Les formalités d'entrée expédiées, nous voici sortis de l'aéroport, un peu déphasés à chercher un transport vers l'auberge. Sur la route, les bouchons s'allongent et la pluie nous nargue... Bienvenue en Nouvelle-Zélande!...
... En guise d'acclimatation, un petit tour dans les rues commerçantes nous montre vite que nous ne sommes pas si coupés du monde: banques tous les 100 mètres, marques de magasins bien connues, fast-foods pas très dépaysants... Dans la rue, la foule d'asiatiques est surprenante, mais où sont les Maoris???... Un peu d'Angleterre, de Canada ou de New York font de cette ville un melting-pot que je n'avais pas imaginer en venant ici.

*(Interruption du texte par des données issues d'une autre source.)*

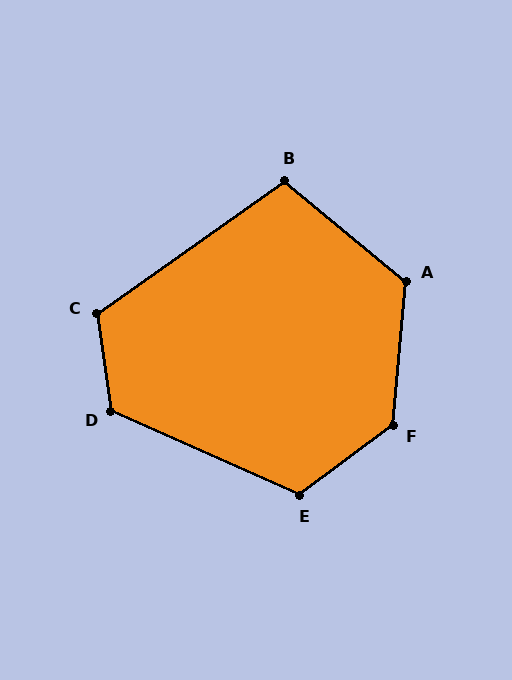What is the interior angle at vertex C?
Approximately 117 degrees (obtuse).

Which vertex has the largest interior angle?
F, at approximately 132 degrees.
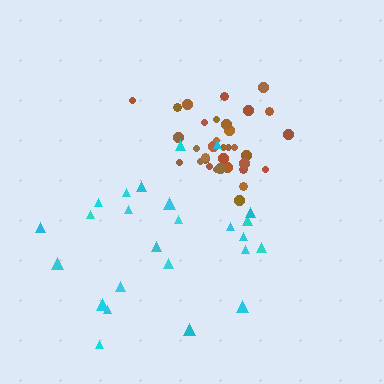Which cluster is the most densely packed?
Brown.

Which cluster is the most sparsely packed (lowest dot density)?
Cyan.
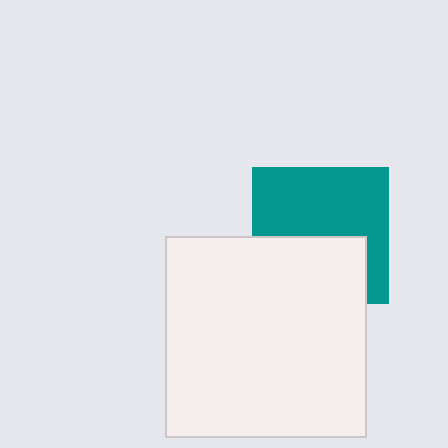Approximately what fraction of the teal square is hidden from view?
Roughly 42% of the teal square is hidden behind the white square.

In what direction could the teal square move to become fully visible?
The teal square could move up. That would shift it out from behind the white square entirely.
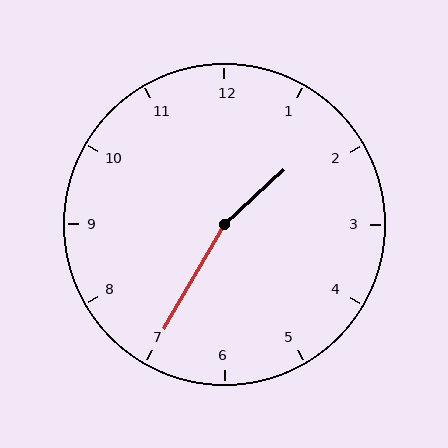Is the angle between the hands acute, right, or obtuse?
It is obtuse.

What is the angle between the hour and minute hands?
Approximately 162 degrees.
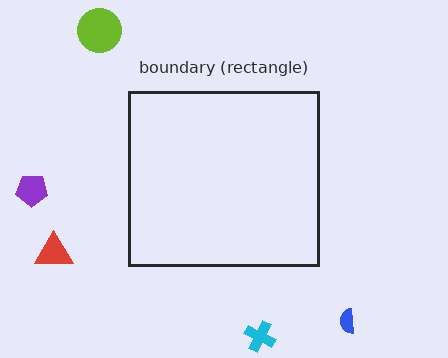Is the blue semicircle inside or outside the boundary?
Outside.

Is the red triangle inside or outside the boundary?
Outside.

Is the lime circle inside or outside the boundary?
Outside.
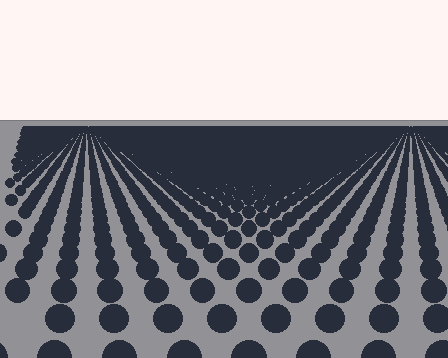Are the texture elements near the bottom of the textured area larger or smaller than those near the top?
Larger. Near the bottom, elements are closer to the viewer and appear at a bigger on-screen size.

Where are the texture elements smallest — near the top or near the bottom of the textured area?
Near the top.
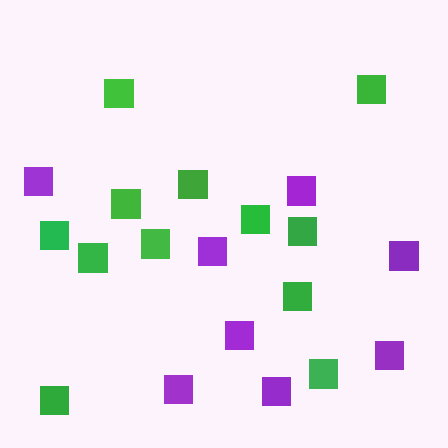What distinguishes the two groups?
There are 2 groups: one group of green squares (12) and one group of purple squares (8).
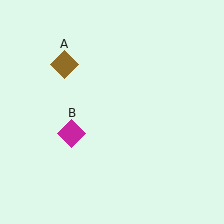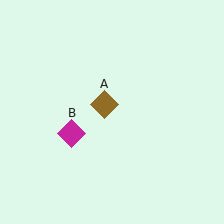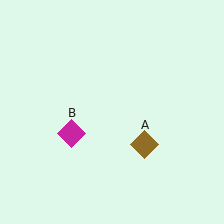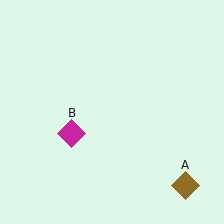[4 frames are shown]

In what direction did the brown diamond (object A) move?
The brown diamond (object A) moved down and to the right.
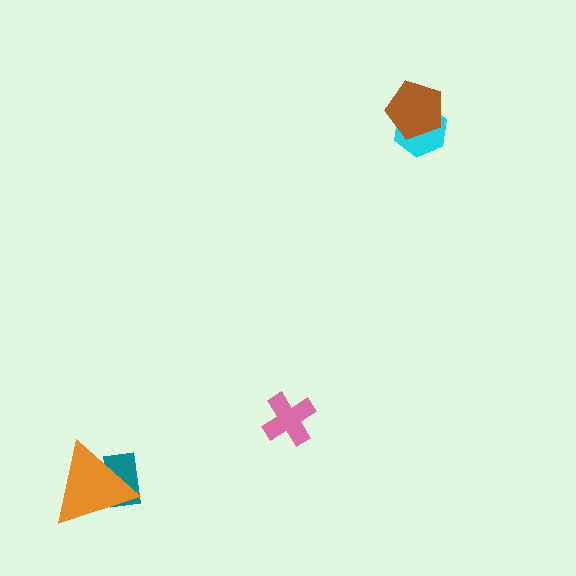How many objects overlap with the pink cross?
0 objects overlap with the pink cross.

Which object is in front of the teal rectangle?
The orange triangle is in front of the teal rectangle.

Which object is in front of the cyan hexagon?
The brown pentagon is in front of the cyan hexagon.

A l'instar de toute grande ville, la Sky Tower (tour de TV) cherche elle aussi à se définir comme «la plus » - ici en l'occurence la plus haute de l'hémisphère Sud.
Entourée par l'eau, la ville s'anime autour de son port, récemment remis à neuf pour accueillir la Coupe America. Une petite balade aux alentours laisse apercevoir les quelques tours du Business District ou les appartements luxueux des plus riches Aucklandais.

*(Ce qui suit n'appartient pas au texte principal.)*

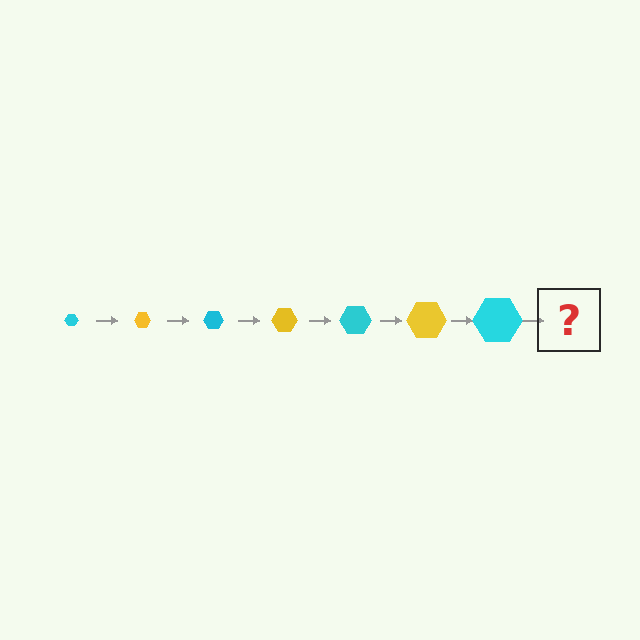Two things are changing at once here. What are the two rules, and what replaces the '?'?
The two rules are that the hexagon grows larger each step and the color cycles through cyan and yellow. The '?' should be a yellow hexagon, larger than the previous one.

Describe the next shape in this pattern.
It should be a yellow hexagon, larger than the previous one.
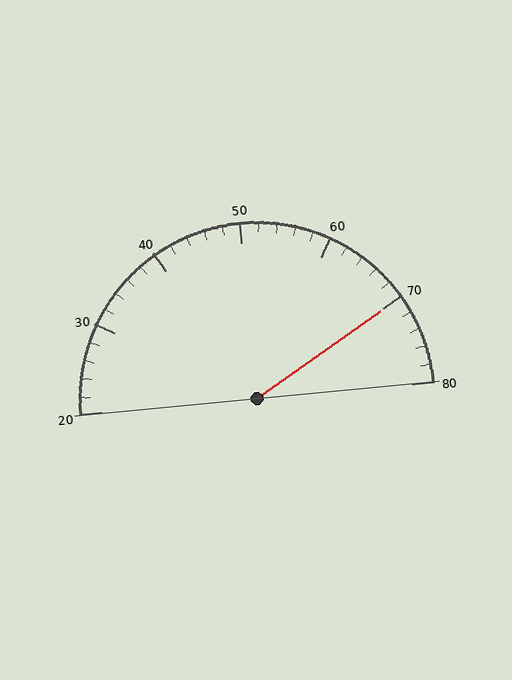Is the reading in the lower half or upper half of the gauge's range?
The reading is in the upper half of the range (20 to 80).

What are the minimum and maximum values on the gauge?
The gauge ranges from 20 to 80.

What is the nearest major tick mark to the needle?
The nearest major tick mark is 70.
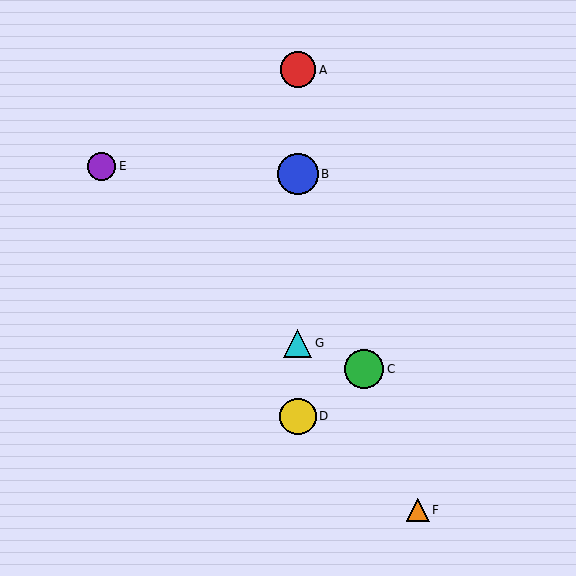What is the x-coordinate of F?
Object F is at x≈418.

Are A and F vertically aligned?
No, A is at x≈298 and F is at x≈418.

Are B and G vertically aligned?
Yes, both are at x≈298.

On ne reste pas longtemps à Auckland si on recherche les grands espaces naturels qu'offre le pays. Pourtant, elle aussi dispose de curiosités géologiques qui font la réputation du pays. De multiples volcans parsemés aux 4 coins de la ville montrent à quel point la Nouvelle-Zélande est une véritable cocotte minute! Perché sur le cratère du Mont Eden, la vue est époustouflante et laisse voir les 6 ou 7 autres volcans éteints. Depuis le sommet, on admire l'étendue de la ville entourée par l'eau et les collines.
Un autre volcan, le North Head situé dans le quartier de Devenport, se dresse juste à l'entrée de la baie d'Auckland. De là, la vue sur le centre ville, sur la mer et les dizaines d'îles volcaniques laissent penser que le reste du pays doit vraiment couper le souffle.